Ai fini dei paragrafi 2 e 3, il membro del Consiglio europeo e del Consiglio che rappresenta lo Stato membro che recede non partecipa né alle deliberazioni né alle decisioni del Consiglio europeo e del Consiglio che lo riguardano.
Per maggioranza qualificata s'intende quella definita conformemente all'articolo 238, paragrafo 3, lettera b) del trattato sul funzionamento dell'Unione europea.

5.
Se lo Stato che ha receduto dall'Unione chiede di aderirvi nuovamente, tale richiesta è oggetto
della procedura di cui all'articolo 49.


Pensare quindi che uscire dalla moneta unica, dal momento in cui il governo nazionale prenda questa decisione a quando si avrà il responso dalla UE (sempre che per quanto detto venga accolto) dando così il via alla procedura vera e propria di cambio valuta, possa comportare tempi brevi è del tutto privo di fondamento così come priva di fondamento è l'idea di poter cambiare banconote e monete metalliche ad una intera nazione nel giro di pochi giorni o mesi.
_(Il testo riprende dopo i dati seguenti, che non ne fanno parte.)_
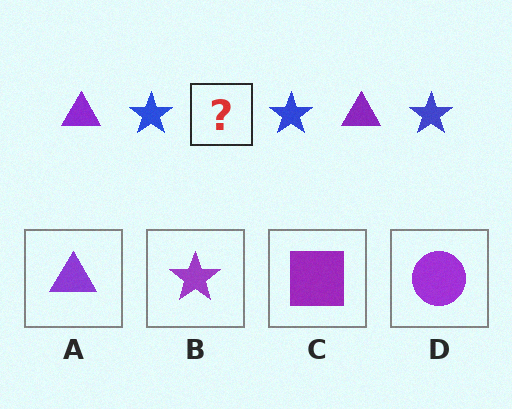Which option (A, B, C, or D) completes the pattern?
A.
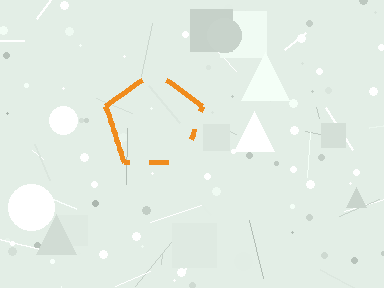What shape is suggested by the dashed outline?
The dashed outline suggests a pentagon.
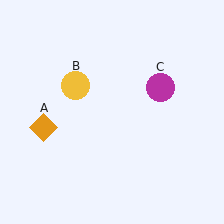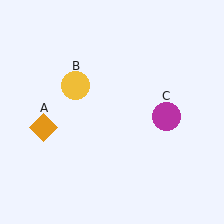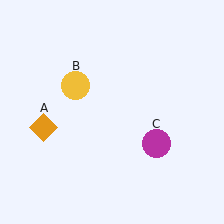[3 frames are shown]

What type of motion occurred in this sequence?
The magenta circle (object C) rotated clockwise around the center of the scene.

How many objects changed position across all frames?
1 object changed position: magenta circle (object C).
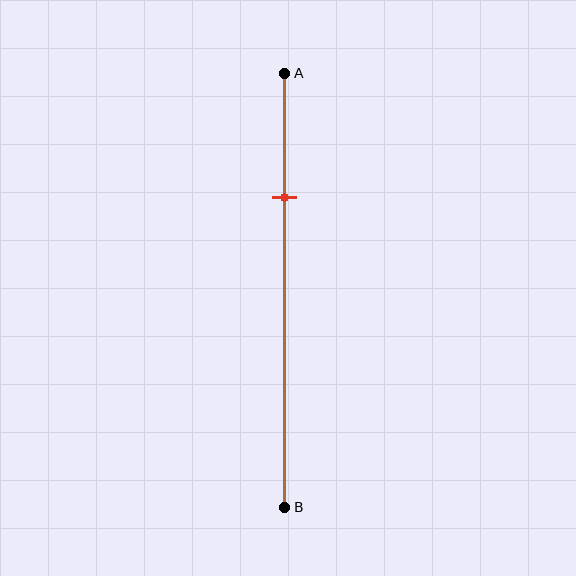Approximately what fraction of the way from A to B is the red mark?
The red mark is approximately 30% of the way from A to B.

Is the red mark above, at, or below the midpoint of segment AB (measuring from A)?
The red mark is above the midpoint of segment AB.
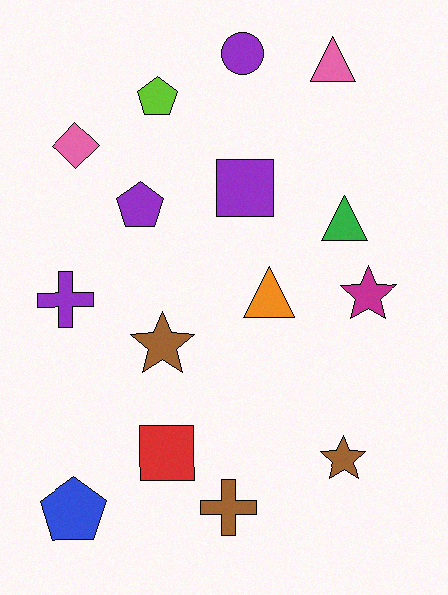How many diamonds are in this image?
There is 1 diamond.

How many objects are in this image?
There are 15 objects.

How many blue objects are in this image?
There is 1 blue object.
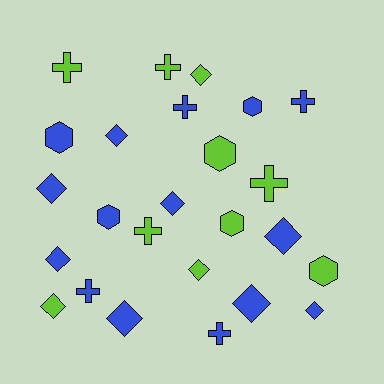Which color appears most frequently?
Blue, with 15 objects.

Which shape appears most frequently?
Diamond, with 11 objects.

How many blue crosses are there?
There are 4 blue crosses.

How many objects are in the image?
There are 25 objects.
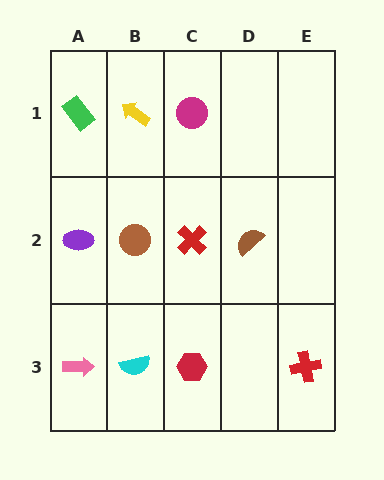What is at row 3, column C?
A red hexagon.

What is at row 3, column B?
A cyan semicircle.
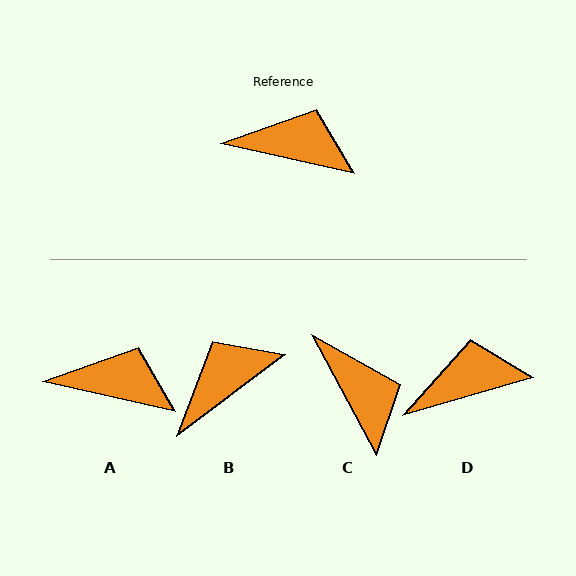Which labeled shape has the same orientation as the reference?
A.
E intanto come reagirebbero i mercati ad un iter che come si è visto è destinato a prolungarsi nel tempo? Nel caso la UE (come possibile) dovesse respingere la richiesta di sola uscita dall'euro, saremmo disposti a chiedere quindi quella dalla UE? Non credo, perchè se l'uscita dalla moneta unica comporta scenari quantomeno incerti, quella dalla UE avrebbe sicuramente prospettive negative sulla nostra economia.